Data archival strategy that handles schema changes

archivebest practices

I am working with a legacy application that has about ten years of customer data. A majority of this data is not used in day-to-day operations but there is a business requirement to have the data available for the customer until his retirement from the system.

We are exploring archiving the data to a copy of the existing database and then purging the records from production past a certain point in time.

My concern is that the database undergoes a substantial schema change every quarter due to development efforts.

If I were to archive a mirror copy of the data, would I also need to apply every single change script that goes against production?

Are there any alternative strategies? It seems like no matter what form of storage you choose (i.e. database, flat files, xml), you will always need some way of mapping older schemas to newer ones.

Best Answer

You need to define your requirements more specifically before even thinking about a solution:

  • Why is archiving necessary? It sounds like the system already handles old data, so what is the business need to separate out this data? Performance?

  • Is archive data a read-only snapshot, or are historical data changes possible? If changes are possible, which types of changes will be supported (insert, update, delete, or some combination of those)?

  • Is the database multi-tenant, and if so, do you require the ability for each tenant to be able to archive at different points in time?

  • Does your application need to run with the archive data as a data source? I'm assuming yes since you mention synchronizing schema changes.

  • What is the minimum version/edition of the DBMS you need to support? This will determine which features are available to use in your strategy.

  • How much time do you have to implement archiving? Archiving is a very low-level design issue that ideally should be baked in right from the start; adding it on later can potentially take a significant amount of time to redesign and implement.


Now having said all that, one thing I would advise you, having done it here (SQL Server), is this: avoid multiple databases if at all possible, particularly if you require the ability to edit historical data.
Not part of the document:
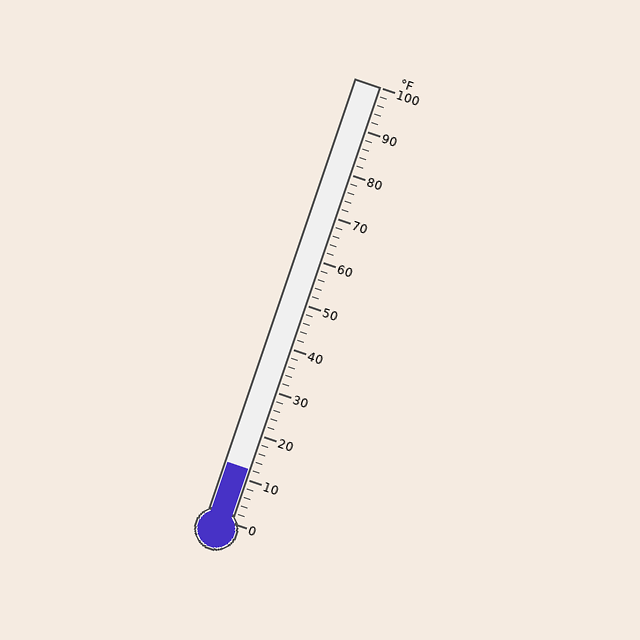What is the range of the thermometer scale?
The thermometer scale ranges from 0°F to 100°F.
  • While I can't give away our IP, I'll tell you that the process involved with shuffling data from the "live" database to the "archive" database is extremely complex if you take a dynamic approach like we did for ~700 tables. Depending on the state of your database schema, that kind of thing may not even be possible to accomplish, or result in data discrepancies you don't expect. If you don't have very many tables (< 200) and the schema is in rough shape, quite honestly, do not take a dynamic approach, or wait until it's cleaned up to a decent state. With a large number of tables and a rough schema, multiple databases is not a viable solution.
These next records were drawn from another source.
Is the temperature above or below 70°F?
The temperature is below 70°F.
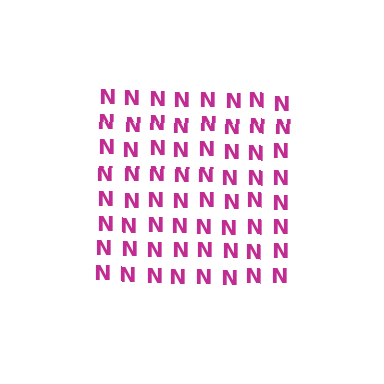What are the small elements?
The small elements are letter N's.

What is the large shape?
The large shape is a square.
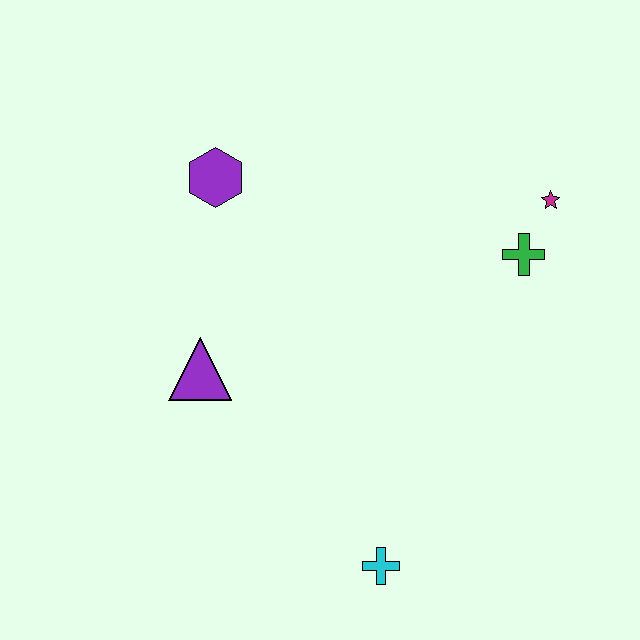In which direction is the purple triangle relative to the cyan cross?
The purple triangle is above the cyan cross.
  • As you mentioned, you do have to run update scripts against multiple databases, and you have to keep track of all the databases somehow. It's really easy for things to become desynchronized, i.e., an archive database is moved to a different server or instance and your configuration database or table holds the old information. The choice is either to always synchronize the schema, or write applications to always be backwards compatible. (Hint: it's far easier to synchronize the schema.)

While I certainly don't recommend multiple databases, it is a possible solution depending on your requirements.